Em um relatório lançado esta semana através da organização Acción por la Biodiversidad, Frank explicita como o processo de defesa da semente transgênica no mercado se desenrola desde 2004, quando a Universidad del Litoral, onde a equipe de pesquisa desenvolveu a soja e o trigo HB4 – que conta com um gene do girassol em sua modificação –, registram a patente da construção genética. Finalmente, foi aprovada em 2015 pelo órgão regulador do país, a Comissão Nacional Assessora de Biotecnologia Agropecuária (Conabia).
“Criada em 1992, a Conabia manteve sua composição em segredo até 2013, quando foi revelado que, quem estava sentado na mesa de decisão e avaliação, eram as mesmas empresas de sementes transgênicas e os agrotóxicos”, afirma Frank.

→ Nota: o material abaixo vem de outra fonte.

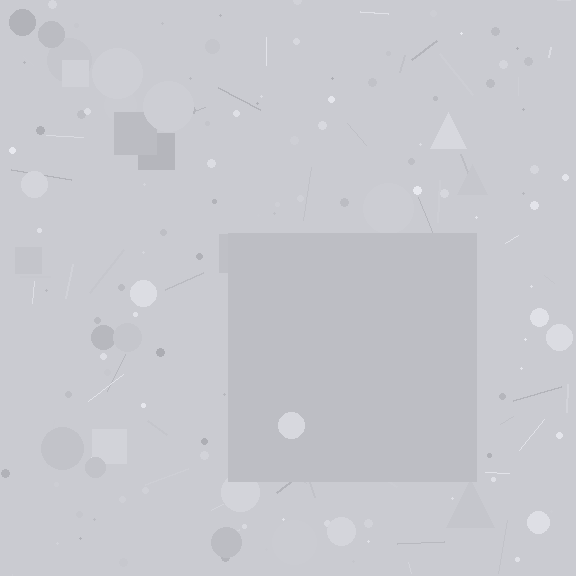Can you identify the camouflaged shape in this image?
The camouflaged shape is a square.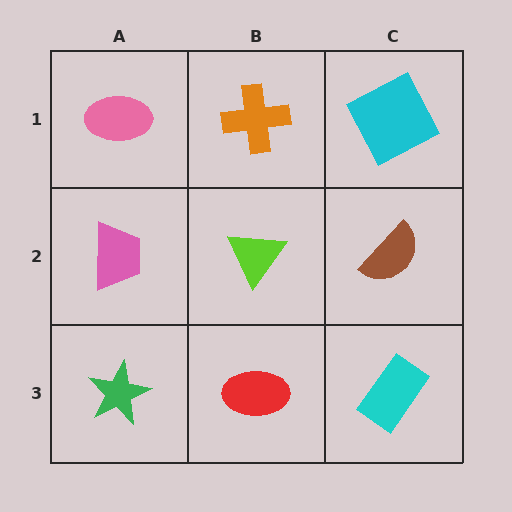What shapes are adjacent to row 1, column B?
A lime triangle (row 2, column B), a pink ellipse (row 1, column A), a cyan square (row 1, column C).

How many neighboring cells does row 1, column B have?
3.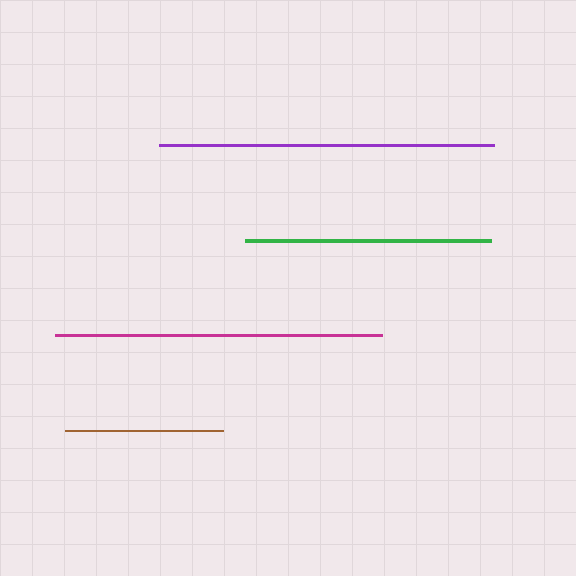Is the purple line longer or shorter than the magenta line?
The purple and magenta lines are approximately the same length (about 335 and 326 pixels).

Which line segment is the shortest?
The brown line is the shortest at approximately 158 pixels.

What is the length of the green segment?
The green segment is approximately 246 pixels long.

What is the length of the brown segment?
The brown segment is approximately 158 pixels long.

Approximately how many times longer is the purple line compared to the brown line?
The purple line is approximately 2.1 times the length of the brown line.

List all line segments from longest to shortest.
From longest to shortest: purple and magenta (about equal), green, brown.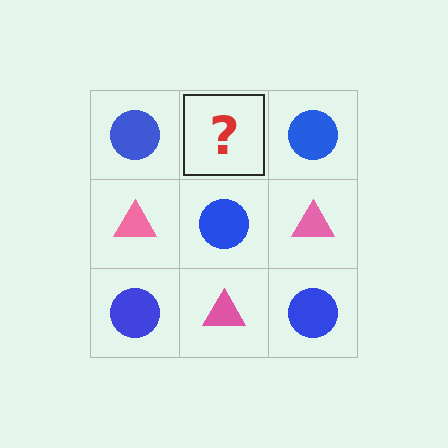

“Os expedientes são secretos e os estudos apresentados são tendenciosos”, diz o engenheiro agrônomo. “Nesse contexto, as organizações populares e setores da ciência digna, da produção agroecológica e o consumo devem ter escutados os argumentos desenvolvidos nestes 25 anos de cultivos transgênicos, que consistem em um questionamento sistemático sobre o foco dos estudos na inocuidade alimentar do grão – que sequer foi avaliado neste caso. Mas, além disso, exigimos uma avaliação que considere as consequências dos monocultivos nos territórios, relacionados à exposição aos agrotóxicos, ao consumo alimentar, ao desmatamento impulsionado por esses cultivos no país e avaliando também como as empresas do setor operam sobre o mercado de sementes e o sistema alimentar, em geral.”